Multiple threads on the Atlassian Community forums from November 2024 document identical symptoms. Users reported sudden deployment failures after years of working configurations, with observed IPs like 35.174.153.169 and 3.82.205.34 not matching any documented ranges. Atlassian staff consistently directed users to the runtime migration announcement and recommended either upgrading to 4x/8x steps or implementing self-hosted runners.

The confusion stems partly from documentation structure—the IP ranges table appears prominently without immediately clear context that it applies only to specific configurations.

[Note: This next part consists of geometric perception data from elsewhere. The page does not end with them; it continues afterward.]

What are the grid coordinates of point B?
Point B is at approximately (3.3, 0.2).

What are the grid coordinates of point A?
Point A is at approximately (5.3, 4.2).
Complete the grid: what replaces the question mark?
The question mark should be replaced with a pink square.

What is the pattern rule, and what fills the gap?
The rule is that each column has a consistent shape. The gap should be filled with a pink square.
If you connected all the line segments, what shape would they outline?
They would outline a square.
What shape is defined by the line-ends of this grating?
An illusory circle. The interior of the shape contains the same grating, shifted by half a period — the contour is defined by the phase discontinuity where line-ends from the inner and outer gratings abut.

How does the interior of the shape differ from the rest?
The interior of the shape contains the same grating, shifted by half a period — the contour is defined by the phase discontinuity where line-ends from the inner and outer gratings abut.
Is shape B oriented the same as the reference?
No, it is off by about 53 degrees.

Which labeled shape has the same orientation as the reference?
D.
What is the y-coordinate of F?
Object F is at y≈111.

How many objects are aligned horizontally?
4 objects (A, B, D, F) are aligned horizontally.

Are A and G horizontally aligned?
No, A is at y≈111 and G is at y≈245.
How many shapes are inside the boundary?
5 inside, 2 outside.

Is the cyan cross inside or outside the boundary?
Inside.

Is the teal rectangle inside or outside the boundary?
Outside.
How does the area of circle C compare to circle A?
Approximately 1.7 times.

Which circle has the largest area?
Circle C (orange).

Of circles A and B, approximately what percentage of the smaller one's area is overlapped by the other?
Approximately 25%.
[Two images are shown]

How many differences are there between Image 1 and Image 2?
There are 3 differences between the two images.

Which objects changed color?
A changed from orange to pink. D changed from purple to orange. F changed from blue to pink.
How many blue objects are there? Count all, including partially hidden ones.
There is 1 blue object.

Users reasonably assumed the listed ranges covered all Pipeline traffic, when they now only cover the opt-in 4x/8x scenario.

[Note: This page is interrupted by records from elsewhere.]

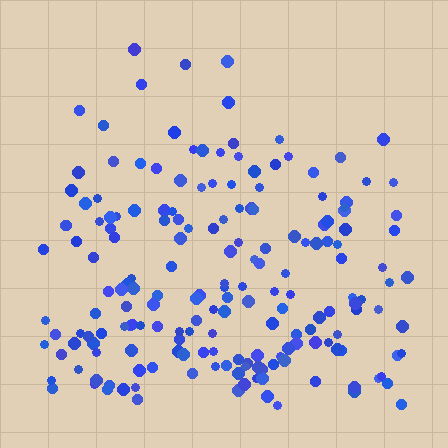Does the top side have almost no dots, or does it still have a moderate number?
Still a moderate number, just noticeably fewer than the bottom.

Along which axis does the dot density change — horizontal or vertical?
Vertical.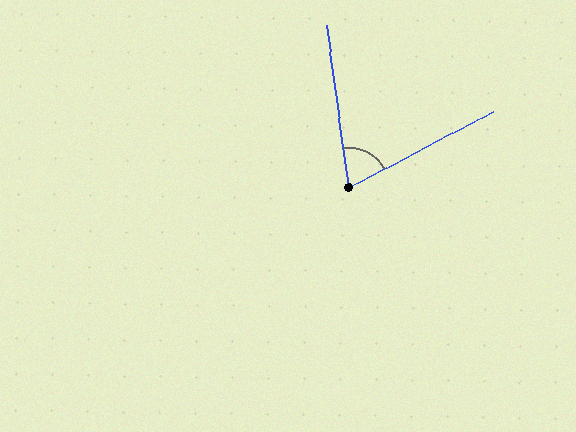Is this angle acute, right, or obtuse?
It is acute.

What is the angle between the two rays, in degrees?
Approximately 70 degrees.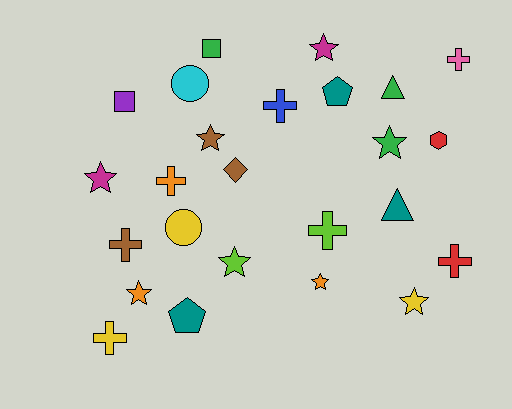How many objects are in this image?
There are 25 objects.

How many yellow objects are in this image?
There are 3 yellow objects.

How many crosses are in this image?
There are 7 crosses.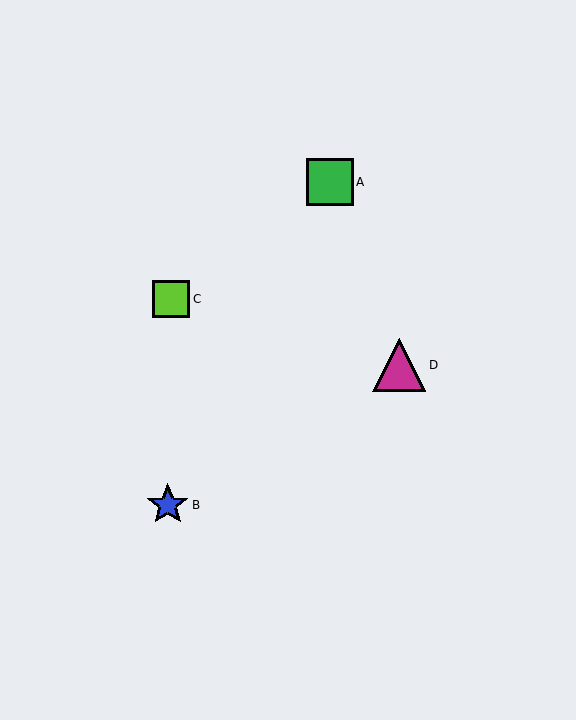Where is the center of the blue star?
The center of the blue star is at (168, 505).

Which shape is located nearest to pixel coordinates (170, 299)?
The lime square (labeled C) at (171, 299) is nearest to that location.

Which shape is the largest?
The green square (labeled A) is the largest.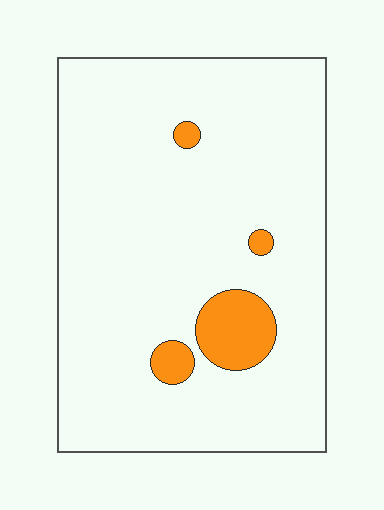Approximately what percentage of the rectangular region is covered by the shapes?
Approximately 5%.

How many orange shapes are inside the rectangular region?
4.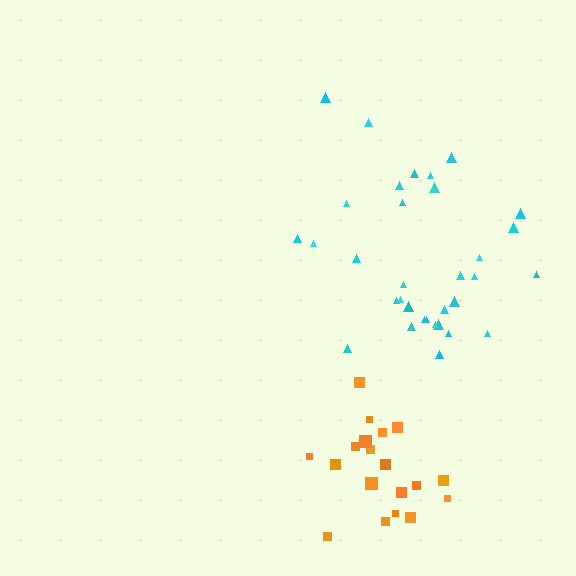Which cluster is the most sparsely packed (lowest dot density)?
Cyan.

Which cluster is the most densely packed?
Orange.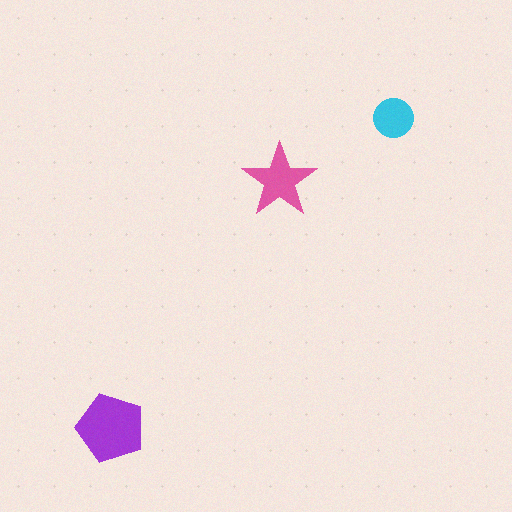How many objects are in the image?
There are 3 objects in the image.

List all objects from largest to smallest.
The purple pentagon, the pink star, the cyan circle.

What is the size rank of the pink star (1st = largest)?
2nd.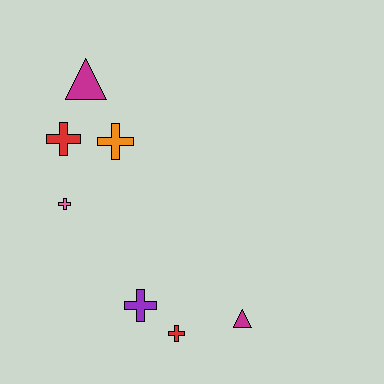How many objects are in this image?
There are 7 objects.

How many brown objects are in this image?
There are no brown objects.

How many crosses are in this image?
There are 5 crosses.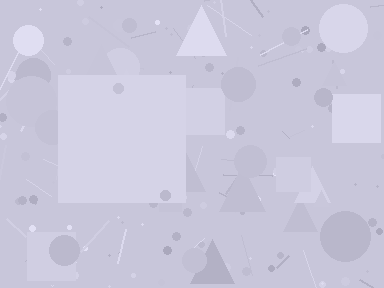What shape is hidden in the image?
A square is hidden in the image.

## Practical recommendation for cPanel SSH deployments

For your specific use case—deploying to a cPanel server via SSH—the **most cost-effective solution is a self-hosted runner** on a small VPS or EC2 instance. A $5-10/month server with a static IP provides:

- Single IP to whitelist on cPanel's firewall
- Zero build minute consumption
- Full control over the deployment environment
- No dependency on Atlassian's infrastructure changes

If self-hosting isn't viable, enabling `atlassian-ip-ranges` on 4x steps works but multiplies your build costs. As a temporary workaround, some teams implement just-in-time whitelisting—detecting the pipeline's IP via `curl ifconfig.me`, adding it to the firewall via API, deploying, then removing it—though this adds complexity and potential race conditions.

## Conclusion

The IP discrepancy you encountered reflects an intentional architectural change by Atlassian, not incomplete documentation. Limited IP whitelisting now requires explicit opt-in with larger (and more expensive) step sizes. For organizations dependent on IP-based firewall rules, self-hosted runners offer the most sustainable path forward, providing both predictable IPs and elimination of per-minute charges. The shift signals Atlassian's broader move toward identity-based security (OIDC) over network-based controls—a direction worth considering for long-term infrastructure planning.